When clicked on, these timeline results lead to a page with a historical overview of the results that Google says comes from its News Archive search service, as noted by Matt McGee on Search Engine Land last night.
Google told McGee search results content comes from partner content digitized by Google through its News Archive Partner Program and online archival materials that it has crawled. Articles related to a single story within a given time period are grouped together to allow users to see a broad perspective on the topics they are searching, Google said.
Continuing the great men theme, I found timelines for “Napoleon Bonaparte,” but not “Napoleon Dynamite.” I also found one for Adolph Hitler. Google offers timeline views for “nanotechnology” and “civil rights movement,” too.
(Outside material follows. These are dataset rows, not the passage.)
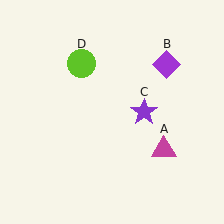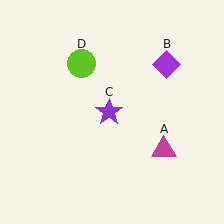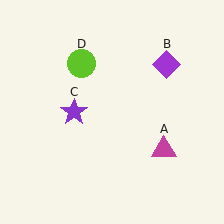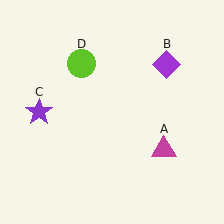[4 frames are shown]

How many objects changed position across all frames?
1 object changed position: purple star (object C).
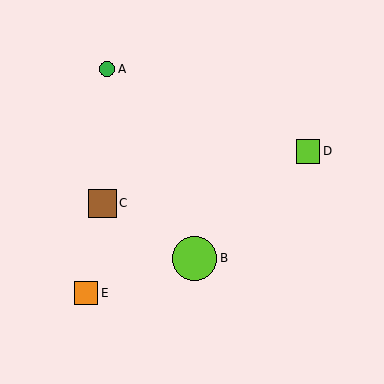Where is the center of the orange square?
The center of the orange square is at (86, 293).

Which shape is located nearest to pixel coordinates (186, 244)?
The lime circle (labeled B) at (195, 258) is nearest to that location.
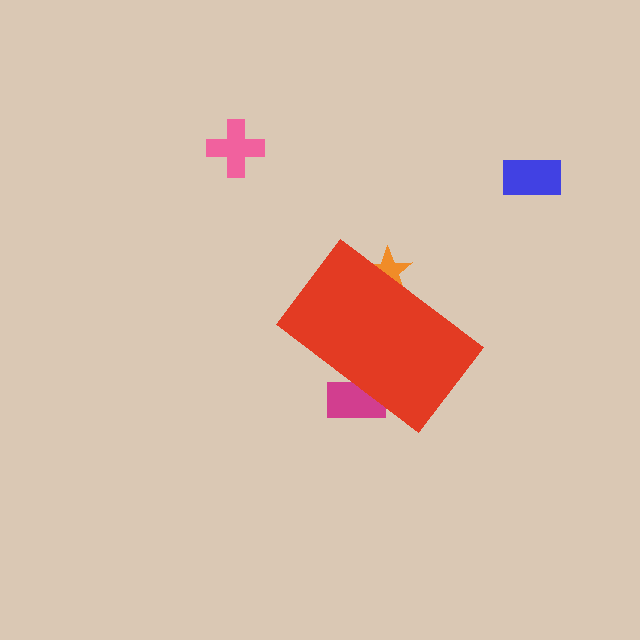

Timeline results could be useful for students, scholars and researchers looking to do papers on certain subjects. These folks may want to pinpoint their searches to specific years. It’s the equivalent of a LexisNexis feature on Google but without the headache and numerous printouts from matrix printers.
If I have a major criticism of this feature it’s that unless you scroll the length of a search results page, you won’t find it. Google likes to put the timelines at or near the bottom for every query in which timeline is enabled. Terrible idea if Google wants users to click on this feature. Makes me wonder how long these timelines have been appearing in the wild.
Indeed, timeline views are part of Google’s Experimental Labs for search, which users can join just by clicking on the button.
The fact that these timeline views are appearing in the wild now makes me wonder how experimental they are at this point. They seem to work pretty well, so why not take the experimental tag off? Right. And Gmail will launch from beta this week.